Obama made clear today that he would not undo bailout commitments made by Bush.
"My administration will honor the public commitments made by the current administration to address this crisis," Obama said.
"It's a move his advisers hope will calm the markets and send a signal that he's on top of the financial crisis," ABC News' chief Washington correspondent George Stephanopoulos told "Good Morning America" today.
But despite Obama's swift efforts in selecting his team and formulating plans, a new ABC News poll shows that only 44 percent of Americans believe Obama will be able to improve the economy significantly. While this might buy the president-elect some time, it does not keep the pressure off him completely.
"The 'cuts and sacrifices' that president-elect Obama advocates will not be made by his friends in Washington, but rather by job creators facing devastating tax increases across America," the Republican National Committee said.
Some Republicans have more faith in his plans.
"With this new and strong team coming in at the side of president-elect Obama, we can be quite confident that efforts to rebuild the financial structure of the country, which is a cornerstone of the economy, will continue in a coordinated and effective way," Republican Sen. Judd Gregg, R-N.H., said in a written statement. "This announcement is good news for Main Street and is a very positive first step by our incoming president."
Obama May Not Repeal Tax Cuts for Rich Right Away
Sen. Charles Schumer, D-N.Y., suggested the proposal for the stimulus could be as large as $700 billion.
The president-elect also promised during the weekend to create or save 2.5 million jobs in the next two years.
In addition, Obama is considering keeping the Bush tax cuts on the wealthiest Americans for the time being, letting them expire in 2010 instead of moving early to repeal them sooner.
When pressed on the issue, Obama said, "That's something my economic team will be providing me a recommendation on."
It's a delicate balancing act for the soon-to-be-president who said shortly after winning the vote that he would not undercut Bush, saying there could be only one president at a time.
Obama explained his more aggressive tactics during his weekly address to the nation by saying, "We are facing an economic crisis of historic proportions. We now risk falling into a deflationary spiral that could increase our massive debt even further."
Austan Goolsbee, a top economic adviser, was more blunt, saying the "era of dithering" by the Bush administration is almost finished.
Obama has been picking his players and shaping his team at a record pace for an incoming president, but his economic team is going to hit some serious roadblocks and bone-rattling potholes.
The federal government is working out a $306 billion deal to bolster Citigroup, yet another bank that is considered too big to be allowed to fail. The expensive deal may prove to be little more than a Band-Aid, as previous bailouts have demonstrated.

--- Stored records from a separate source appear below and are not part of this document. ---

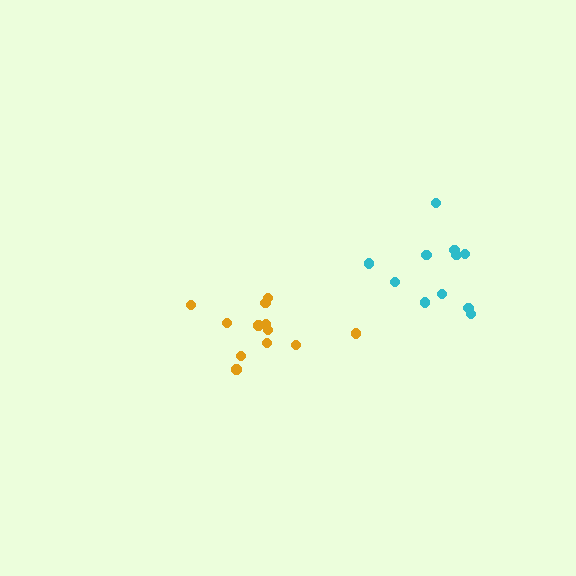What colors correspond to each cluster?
The clusters are colored: cyan, orange.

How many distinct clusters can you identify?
There are 2 distinct clusters.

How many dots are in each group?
Group 1: 11 dots, Group 2: 12 dots (23 total).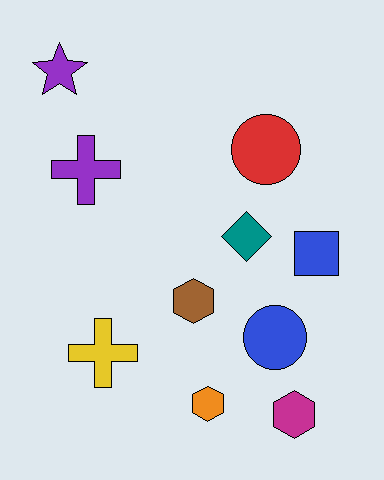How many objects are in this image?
There are 10 objects.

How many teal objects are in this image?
There is 1 teal object.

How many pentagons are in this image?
There are no pentagons.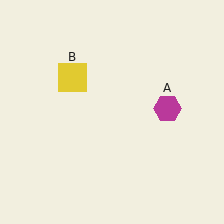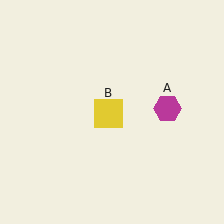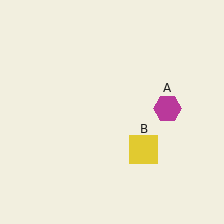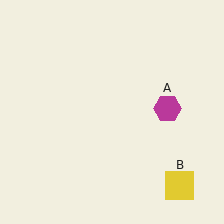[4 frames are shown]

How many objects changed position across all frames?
1 object changed position: yellow square (object B).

And the country's three major automakers are begging for a rescue. General Motors has claimed that without help, the venerable carmaker won't survive until Obama takes the Oath of Office.
If GM survives, Obama must decide what to do about the ailing Detroit giant. And if GM collapses, Obama will have to cope with the tsunami of joblessness and rippling effects on other industries.
Obama will hold another press conference Tuesday morning to discuss health care, and budget cuts and reforms.